Three faculty members transfer to emeritus status

 

Princeton NJ -- Three faculty members were transferred to emeritus status in recent action by the Board of Trustees.

They are: Michael Doyle, the Edwards S. Sanford Professor of Politics and International Affairs, effective Oct. 1, 2003; W. Jason Morgan, the Knox Taylor Professor of Geography and professor of geophysics, effective Feb. 1, 2004; and Martin Weigert, the Henry L. Hillman Professor in the Life Sciences and professor of molecular biology, effective Sept. 1, 2003.


Michael Doyle

Michael Doyle


 

Doyle joined the faculty in 1987 after teaching at Harvard, Johns Hopkins and the University of Warwick. He also taught at Princeton from 1977 to 1984. The recipient of bachelor's and doctoral degrees from Harvard, he was named to Princeton's Sanford professorship in 1999.

Doyle was director of the Center of International Studies in the Woodrow Wilson School of Public and International Affairs from 1997 to 2001. An expert on international relations theory and comparative peacekeeping, he served as assistant secretary-general and special adviser to United Nations Secretary-General Kofi Annan from 2001 to 2003 while on a public service leave from the University. He also has been vice president of the International Peace Academy in New York and a member of advisory committees of the U.N. High Commissioner for Refugees and the Lessons-Learned Unit of the U.N. Department of Peacekeeping Operations. In 2001, he was elected a fellow of the American Academy of Arts and Sciences.

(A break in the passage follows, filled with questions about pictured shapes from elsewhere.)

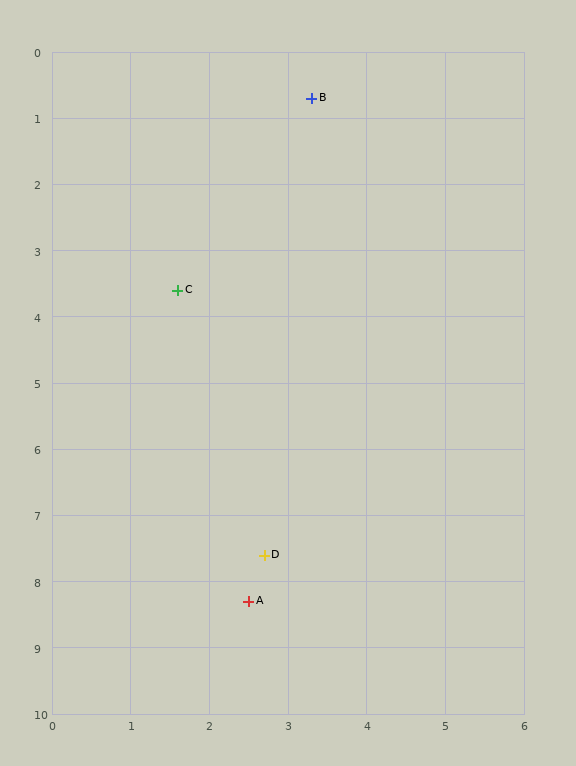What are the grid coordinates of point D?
Point D is at approximately (2.7, 7.6).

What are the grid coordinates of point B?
Point B is at approximately (3.3, 0.7).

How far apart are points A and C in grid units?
Points A and C are about 4.8 grid units apart.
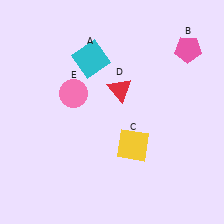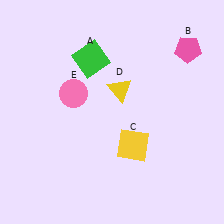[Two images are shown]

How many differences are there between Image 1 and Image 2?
There are 2 differences between the two images.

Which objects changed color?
A changed from cyan to green. D changed from red to yellow.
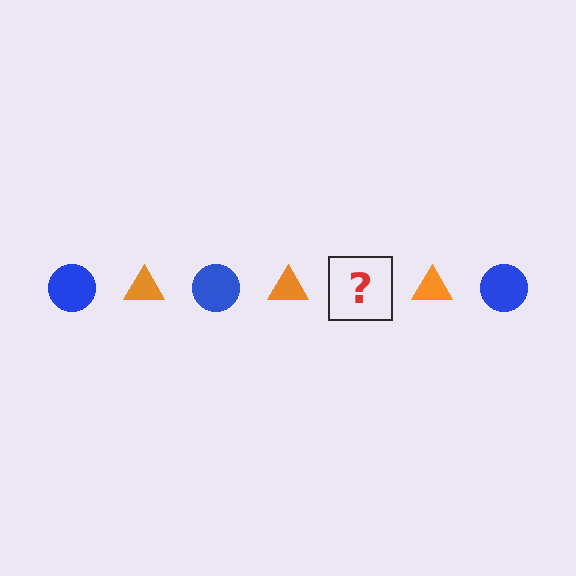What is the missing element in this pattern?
The missing element is a blue circle.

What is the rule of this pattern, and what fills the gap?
The rule is that the pattern alternates between blue circle and orange triangle. The gap should be filled with a blue circle.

Doyle has published widely on international issues and is the author of numerous articles in scholarly journals and several books, including "Empires," "U.N. Peacekeeping in Cambodia" and "Ways of War and Peace." This fall, he was appointed the Harold Brown Professor of U.S. Foreign and Security Policy at both the School of Law and the School of International Affairs of Columbia University, and he continues to work with Secretary-General Annan.


W. Jason Morgan
 

W. Jason Morgan


Morgan came to Princeton as a graduate student in physics after earning his bachelor's degree from the Georgia Institute of Technology. He received his Ph.D. in 1964 and joined the geosciences department the same year. In 1988, he was named to Princeton's Taylor professorship. He has received numerous awards, including the Japan Prize, the Maurice Ewing Medal, the Leon Lutaud Prize, the Alfred Wegener Medal and the Walter Bucher Award. He was elected to the National Academy of Sciences in 1982.

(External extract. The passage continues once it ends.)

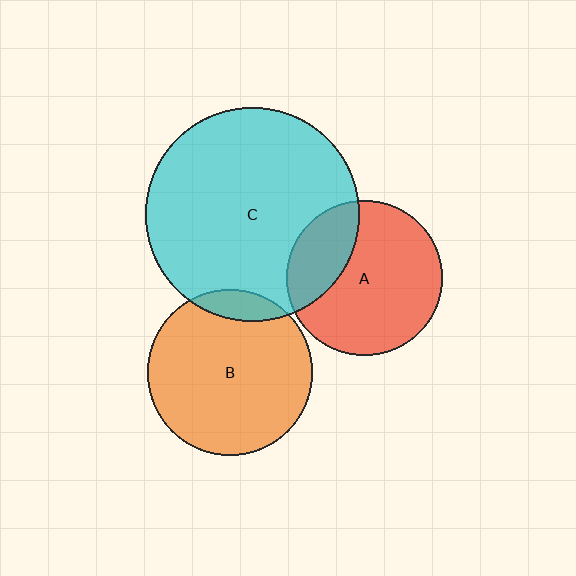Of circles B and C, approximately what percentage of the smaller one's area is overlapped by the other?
Approximately 10%.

This past fall, Morgan received the National Medal of Science, the nation's highest scientific honor. He was recognized for his theories that describe how land masses move, volcanoes arise and many other features of the land and sea take shape.

Morgan's theory of plate tectonics, published in 1968, is considered one of the major milestones of U.S. science in the 20th century. He first reported his findings regarding mantle plumes -- created when heat within the Earth forces columns of solid, but ductile material through the Earth's mantle -- in 1971 and has published extensively on the subject over the last three decades.


Martin Weigert

Martin Weigert


 

Weigert joined the Princeton faculty as the Hillman professor in 1993. Previously, he had been a researcher at the Salk Institute for Biological Studies in La Jolla, Calif., and a senior member of the Institute for Cancer Research and a professor of human genetics at the University of Pennsylvania. A graduate of Haverford College, he earned his Ph.D. from Penn.

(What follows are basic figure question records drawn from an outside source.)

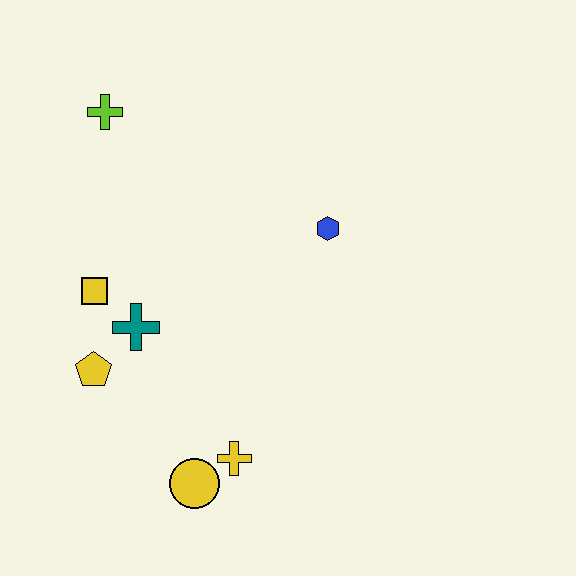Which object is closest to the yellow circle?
The yellow cross is closest to the yellow circle.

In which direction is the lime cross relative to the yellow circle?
The lime cross is above the yellow circle.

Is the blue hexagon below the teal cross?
No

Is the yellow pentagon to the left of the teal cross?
Yes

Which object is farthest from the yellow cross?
The lime cross is farthest from the yellow cross.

Weigert's specialty is immunology. In particular, he has focused his research on pinpointing the primary cause of lupus, an autoimmune disease that affects 1.4 million Americans. He and his collaborators from Penn and the University of Tennessee have published a series of papers in scientific journals detailing their discoveries.

Weigert also has served as associate editor of four immunology journals and on the board of reviewing editors for Science. He was elected a member of the National Academy of Sciences in 1999. Last fall, he was named a professor in the Gwen Knapp Center for Lupus and Immunology Research at the University of Chicago.